Thursday, June 22, 2006


By David M. Brown -- TRIBUNE-REVIEW

Lori Hann's grief-stricken family and friends gathered Saturday to start trying to say goodbye.

It won't be easy, said brother Larry Swatchick, 40, of North Fayette.

"My sister was a very trusting, loving person. She took care of all of us. Birthday cards. Spoiled her nephews. They were her life," he said, after a funeral service yesterday morning for Hann.

Hann, 41, of Forest Hills, was killed by a single gunshot to the face fired by her boyfriend, police say.

Hardy C. Lloyd, 26, confessed early Friday to fatally shooting her outside a Squirrel Hill home late Tuesday, according to an affidavit of probable cause filed to support his arrest. The Squirrel Hill man has been linked to a hate group that preached white supremacy and violence. Police say the shooting was not a hate crime, but erupted out of a fight over another woman.

"Why did she die in a cruel and inhuman act?" Swatchick said. "She never smoked. Never took drugs. Just a good person. It doesn't make sense to us."

Another brother, Lon Swatchick, 34, of Monroeville, said Hann "had absolutely nothing to do with any" of the hate mongering activities being associated with Lloyd. She was a deeply religious person who was "nonjudgemental to others," he said.

"We don't understand how somebody so evil could point a gun at someone and pull the trigger. This man obviously has no remorse for anything," he said.

Lloyd is jailed without bond on a homicide charge and faces a hearing Friday in the Allegheny County Coroner's office.

Lloyd's parents, Dr. Jon Lloyd and his wife, Jacqueline, didn't return phone calls seeking comment. Nobody answered when a reporter knocked on the door of their Shadyside home yesterday afternoon. His lawyer, Wayne DeLuca, couldn't be reached for comment.

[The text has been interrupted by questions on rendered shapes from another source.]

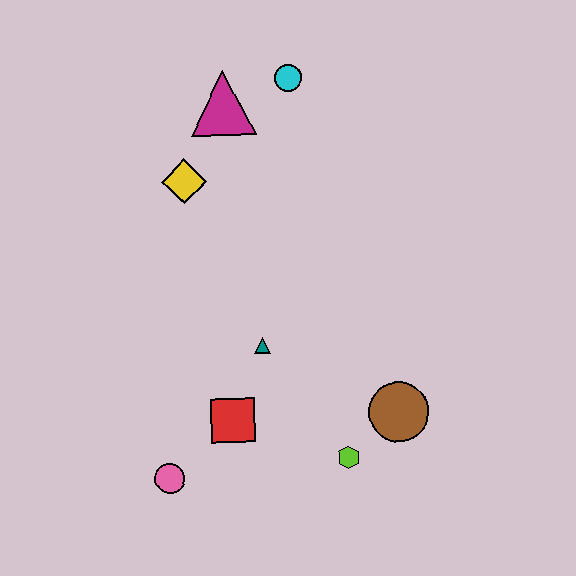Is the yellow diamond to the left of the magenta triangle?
Yes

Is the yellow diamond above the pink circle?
Yes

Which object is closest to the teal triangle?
The red square is closest to the teal triangle.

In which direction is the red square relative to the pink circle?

Hardy Lloyd recently lost his job of six months at the Giant Eagle supermarket on Murray Avenue, near his apartment. Employees there said he was fired for stealing fruit.

Friends of Hann, a clerical worker for a Monroeville health care company who divorced her husband of 17 years last year, said she met Lloyd through an Internet dating service.

Police said they knew from Internet sites and from leaflets Lloyd distributed in the East End that he preached violence against nonwhites, Jews and law enforcement. Investigators said Hann knew of his activities, too.

More than 70 mourners attended Hann's funeral at St. John Fisher Church in Churchill. She will be buried next to her mother, Shirley Swatchick, who died of cancer in April 2003, Larry Swatchick said.

"I can't say enough about the outpouring of love and support from the friends and colleagues of my sister," he said.

He saw his sister a few weeks ago and at that time "she never appeared distraught or in trouble." Since her mother's death, Hann had taken a central role in looking after her father, Lawrence Swatchick, of Penn Hills, a retired mine safety worker. She called him and brought him meals frequently, the brothers said.

Hann also is survived by a third brother, Leonard Swatchick, of Penn Hills, and four nephews. An animal lover, she had a dog named Miranda and a cat called Crystal. The animals are being cared for, her family said.

"My sister was too much of an angel to have her life ended this way," Lon Swatchick said. "Words can't express the pain we feel."